Environmental hazards: this one has somewhat more gravity to it in the fact that some plastics, most notably ABS, create fumes, and in non-ventilated spaces , could pose "some" level of risk, do I know how much risk? Not one bit, its worth researching how much fumes it puts off and how much that will affect you , those labs/classes that use soldering irons I mentioned earlier have small ventilation duct systems that are on position-able arms mounted from the ceiling and those are sufficient for the soldering fumes, I COULD see a requirement for machines intending to run fume creating plastics that do not have an enclosure with some form of ventilation/filtration system built-in to be required to have some kind ventilation system added to the room/machine to be perfectly fair.
And again that responsibility should be directed to the club or individual for printers in non university liable rooms/situations.

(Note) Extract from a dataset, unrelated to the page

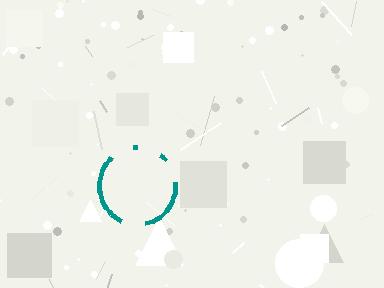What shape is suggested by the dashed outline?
The dashed outline suggests a circle.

Safe material handling: There isn't much to say for this one, there's not much material handling at all and even then there's not much risk involved, the only thing I can think of is the acid baths for the soluble support material and that one is just restricted to selected individuals only like I explained earlier.

Signage: Some "Warning Hot Surface" labels are really all that would be something that I would consider necessary , its not a dangerous machine other then the hotend which is just simply hot, and even then its less dangerous then an electric stove top/hot plate/etc

Training: This is a bigger one for machine the school is liable for and thats really just because they are expensive and breakable, not so much for personal safety but the machine's safety/longevity I would say this is pretty important.

Policies/Product Liability: As mentioned a few times, the machines that the school is liable for and would "matter" if they are damaged are simply restricted to individuals who have been trained, that pretty much suffice's at my school, the machines that are owned by clubs and individuals , well if it breaks it comes out of their pocket/budget.

To sum up, 3d printers do not need much in terms of policy/regulation other then to protect the machine from people who do not know what they are doing.

Hope this helps, let me know if you have any other questions!